Each month, Melcrum SCM Magazine asks two communication experts to argue respective sides of a burning issue. This month, our own Fran Brosan got to debate with Simon Garcia, Internal Communications at Thomson Reuters.
Would integration with external communication mean overexertion for internal communication? Simon says
“I don’t believe internal communication is quite fit and lean enough to be ready for the move into an integrated team.”
He believes that internal communication has perhaps the most value to add to business and should lead the comms effort, but because internal communication does not yet seem to have the necessary skills to maintain focus on revenue-generating outcomes, and measuring and promoting the value we bring to the business that the other comms functions do.

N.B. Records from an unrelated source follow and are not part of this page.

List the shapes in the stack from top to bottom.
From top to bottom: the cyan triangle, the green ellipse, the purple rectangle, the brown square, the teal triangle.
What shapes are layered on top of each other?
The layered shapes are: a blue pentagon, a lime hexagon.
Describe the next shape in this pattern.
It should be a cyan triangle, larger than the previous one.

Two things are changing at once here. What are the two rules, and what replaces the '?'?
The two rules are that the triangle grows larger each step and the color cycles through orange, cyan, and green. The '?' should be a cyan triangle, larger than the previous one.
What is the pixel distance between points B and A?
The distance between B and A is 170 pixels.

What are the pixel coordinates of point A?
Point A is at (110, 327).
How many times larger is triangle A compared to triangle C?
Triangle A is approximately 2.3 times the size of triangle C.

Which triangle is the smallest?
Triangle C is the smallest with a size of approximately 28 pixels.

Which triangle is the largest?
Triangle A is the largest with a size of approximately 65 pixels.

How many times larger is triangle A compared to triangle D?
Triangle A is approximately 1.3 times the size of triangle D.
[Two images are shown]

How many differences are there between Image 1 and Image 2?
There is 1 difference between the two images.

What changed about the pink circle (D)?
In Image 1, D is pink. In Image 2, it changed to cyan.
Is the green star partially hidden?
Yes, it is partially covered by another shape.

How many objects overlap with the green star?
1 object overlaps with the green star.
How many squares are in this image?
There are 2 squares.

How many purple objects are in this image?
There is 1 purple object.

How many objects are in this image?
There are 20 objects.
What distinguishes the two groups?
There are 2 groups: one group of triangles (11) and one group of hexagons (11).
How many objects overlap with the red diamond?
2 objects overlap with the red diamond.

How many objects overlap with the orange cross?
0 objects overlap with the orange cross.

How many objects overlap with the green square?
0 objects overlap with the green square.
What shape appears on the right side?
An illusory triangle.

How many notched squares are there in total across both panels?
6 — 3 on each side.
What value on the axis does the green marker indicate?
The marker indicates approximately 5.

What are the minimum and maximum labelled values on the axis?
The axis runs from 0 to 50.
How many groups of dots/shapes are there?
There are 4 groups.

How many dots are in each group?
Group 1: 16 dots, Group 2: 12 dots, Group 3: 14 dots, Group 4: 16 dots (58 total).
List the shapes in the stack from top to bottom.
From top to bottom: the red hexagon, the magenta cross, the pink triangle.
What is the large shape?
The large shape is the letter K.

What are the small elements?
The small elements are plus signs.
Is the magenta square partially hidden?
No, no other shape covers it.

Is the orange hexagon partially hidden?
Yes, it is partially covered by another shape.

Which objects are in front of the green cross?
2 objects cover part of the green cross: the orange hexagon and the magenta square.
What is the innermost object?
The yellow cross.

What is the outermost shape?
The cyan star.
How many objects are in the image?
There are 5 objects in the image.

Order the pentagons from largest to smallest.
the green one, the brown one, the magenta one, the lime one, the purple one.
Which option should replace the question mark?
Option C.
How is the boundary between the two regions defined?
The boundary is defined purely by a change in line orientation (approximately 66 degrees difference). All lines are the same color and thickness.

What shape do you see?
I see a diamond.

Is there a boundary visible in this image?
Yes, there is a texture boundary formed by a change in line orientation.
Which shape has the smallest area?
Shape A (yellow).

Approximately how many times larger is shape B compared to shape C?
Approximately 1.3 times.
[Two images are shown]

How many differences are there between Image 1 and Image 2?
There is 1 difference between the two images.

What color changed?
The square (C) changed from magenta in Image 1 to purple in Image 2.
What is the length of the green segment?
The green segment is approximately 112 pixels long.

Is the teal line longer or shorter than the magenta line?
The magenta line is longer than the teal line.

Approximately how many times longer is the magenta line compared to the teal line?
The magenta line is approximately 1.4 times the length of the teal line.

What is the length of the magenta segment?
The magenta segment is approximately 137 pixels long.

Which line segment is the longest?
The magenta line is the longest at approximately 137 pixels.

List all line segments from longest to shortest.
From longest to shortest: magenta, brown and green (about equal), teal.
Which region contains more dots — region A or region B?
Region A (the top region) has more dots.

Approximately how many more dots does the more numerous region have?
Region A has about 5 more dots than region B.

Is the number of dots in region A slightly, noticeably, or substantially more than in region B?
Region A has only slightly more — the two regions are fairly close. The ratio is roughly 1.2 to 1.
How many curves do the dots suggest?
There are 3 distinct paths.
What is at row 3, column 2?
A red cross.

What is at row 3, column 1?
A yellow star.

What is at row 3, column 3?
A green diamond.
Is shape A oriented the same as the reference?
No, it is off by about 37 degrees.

However, Francesca Brosan argues that internal and external communications have to be integrated if companies really want to succeed.
“How can you deepen customer relationships if you don’t make sure everyone in the organisation understands what you are good at?”
According to our recent research (What Works Where in B2B Digital Marketing 2012, conducted in partnership with The Marketing Society and Circle Research) deepening customer relationships came back as the number one response, with 75 per cent of marketers putting it as their top priority, followed by building brand awareness and creating thought leadership.
Integrating both internal and external communications would no doubt impact on time pressures, but separating the two exacerbates would create a disconnect between what the organisation is trying to achieve and the people who are at the heart of it – the employees.